Q: I’ve always tried to teach women the importance of having strong, positive female role models and mentors, yet many say there just aren’t very many good female role models in today’s society. And when we see media stories about Britney Spears’ latest escapades or say, the prison sentencing of Lindsay Lohan, I’d have to agree. When you look around at the world today, what females do you see who could be role models for young women?
Awilda Verdejo: It would behoove today’s younger women to understand that they are who they are because they stand on the shoulders of so many amazing women who came before them. This sense of historical awareness is lacking today in our society. In our country, women like Hillary Clinton, Madeline Albright, Maya Angelou, Toni Morrison, Laura Bush, Michelle Obama, Meryl Streep, and these are just some of the women who are still with us, are marvelous examples of strong powerful women. Some, like Laura Bush and Michelle Obama express their femininity more unabashedly. I can’t begin to speak about the women in other cultures in other countries, for instance, like the Queen of Jordan, a beautiful, strong, powerful woman. There is so much feminine strength and power around us if we would only take stock and drink from it.

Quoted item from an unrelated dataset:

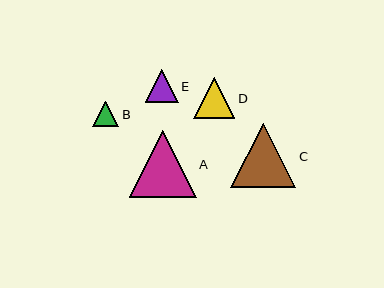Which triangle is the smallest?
Triangle B is the smallest with a size of approximately 26 pixels.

The Lindsey Lohans and Britney Spears are examples of young women who have anaesthetized their bodies in order not to feel, which simply means they have left their bodies and have no voice.
Q: What’s the best advice you would give to women on how to make their dreams come true and live the kind of life they’ve always wanted?
Awilda Verdejo: Come home to your body. Own every inch of your body. Love your body, imperfections and all. Celebrate your body. That is not easy and requires tremendous discipline and hard work. The payoff is reconnecting with your voice and having a voice to create the life that you want.
Q: If a genie popped out of a bottle and could give you one wish, what would that wish be?
Awilda Verdejo: I would want to use my voice to connect with everyone in the world in their own language or dialect because every voice is unique – like a fingerprint. To experience everyone’s unique voice without the filter of translation would be heavenly for me.